Ecosyste.ms: Awesome

An open API service indexing awesome lists of open source software.

Awesome Lists | Featured Topics | Projects

https://github.com/allenai/unifiedqa

UnifiedQA: Crossing Format Boundaries With a Single QA System
https://github.com/allenai/unifiedqa

Last synced: 3 months ago
JSON representation

UnifiedQA: Crossing Format Boundaries With a Single QA System

Awesome Lists containing this project

README

        

# UnifiedQA

You may want to check out:
- Paper: https://arxiv.org/abs/2005.00700
- Demo: https://unifiedqa.apps.allenai.org/

Update (Feb '22): UnifiedQA-v2
- Paper: https://arxiv.org/abs/2202.12359

## Using the models in PyTorch/HuggingFace

You can very easily load the models with [Transformers](https://github.com/huggingface/transformers/) >=3.1, instead of downloading them manually.
The models are listed on [this page](https://huggingface.co/allenai). Here is a list of model these model names hosted on HuggingFace model hub:

| Model Name | Huggingface ID (s) |
|---------------------------|-----------------------------------------|
| UnifiedQA (T5) - small | `allenai/unifiedqa-t5-small` |
| UnifiedQA (T5) - base | `allenai/unifiedqa-t5-base` |
| UnifiedQA (T5) - large | `allenai/unifiedqa-t5-large` |
| UnifiedQA (T5) - 3B | `allenai/unifiedqa-t5-3b` |
| UnifiedQA (T5) - 11B | `allenai/unifiedqa-t5-11b` |
| UnifiedQA-v2 (T5) - small | `allenai/unifiedqa-v2-t5-small-[ckpt]` |
| UnifiedQA-v2 (T5) - base | `allenai/unifiedqa-v2-t5-base-[ckpt]` |
| UnifiedQA-v2 (T5) - large | `allenai/unifiedqa-v2-t5-large-[ckpt]` |
| UnifiedQA-v2 (T5) - 3B | `allenai/unifiedqa-v2-t5-3b-[ckpt]` |
| UnifiedQA-v2 (T5) - 11B | `allenai/unifiedqa-v2-t5-11b-[ckpt]` |

Where `[ckpt]` can be either `1251000` or `1363200`. The numbers in [the paper](https://arxiv.org/abs/2202.12359) are reported based on `1251000` checkpoints.

Here is an examples:

```python
from transformers import T5Tokenizer, T5ForConditionalGeneration

model_name = "allenai/unifiedqa-t5-small" # you can specify the model size here
tokenizer = T5Tokenizer.from_pretrained(model_name)
model = T5ForConditionalGeneration.from_pretrained(model_name)

def run_model(input_string, **generator_args):
input_ids = tokenizer.encode(input_string, return_tensors="pt")
res = model.generate(input_ids, **generator_args)
return tokenizer.batch_decode(res, skip_special_tokens=True)
```

For instance, here is how you can use it to answer a multiple-choice question:

```python
run_model("which is best conductor? \\n (a) iron (b) feather")
```
which gives: `['iron']`

```python
run_model("scott filled a tray with juice and put it in a freezer. the next day, scott opened the freezer. how did the juice most likely change? \\n (a) it condensed. (b) it evaporated. (c) it became a gas. (d) it became a solid.")
```
which produces: `['it condensed.']`.

Note that you can also pass in the arguments for text generation to the `run_model(.)` function:
```python
run_model("which is best conductor? \\n (a) iron (b) feather (c) wood (d) plastic",
temperature=0.9, num_return_sequences=4, num_beams=20)
```

## Feeding data into UnifiedQA
Datasets should be converted into a textin/text-out format.

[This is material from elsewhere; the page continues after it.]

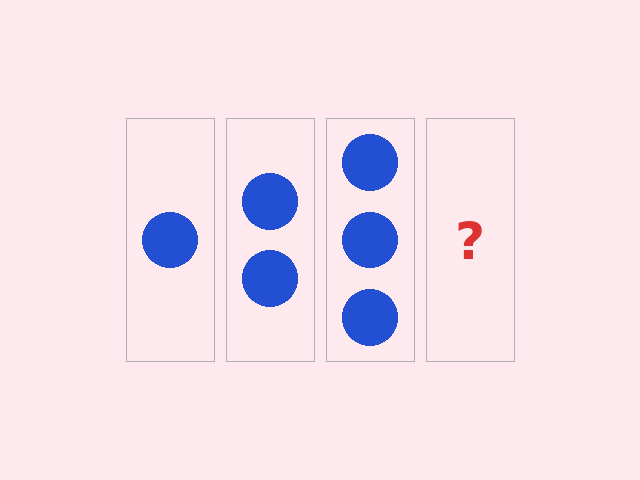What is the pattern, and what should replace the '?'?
The pattern is that each step adds one more circle. The '?' should be 4 circles.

- Question always comes first.
- We use `\n` separators between different parts of the input. This ensures having a humanlike encoding while not making it overly-specific to a certain format. Note that this separator isn't the newline character (which it looks suspiciously like), but rather backslash-n.
- Make sure the whole input is correctly [pre-processed](https://github.com/allenai/unifiedqa/blob/7bf0653c6fb68a51019924fd4c51615155acbebe/tasks.py#L54-L58) (e.g., lower-cased)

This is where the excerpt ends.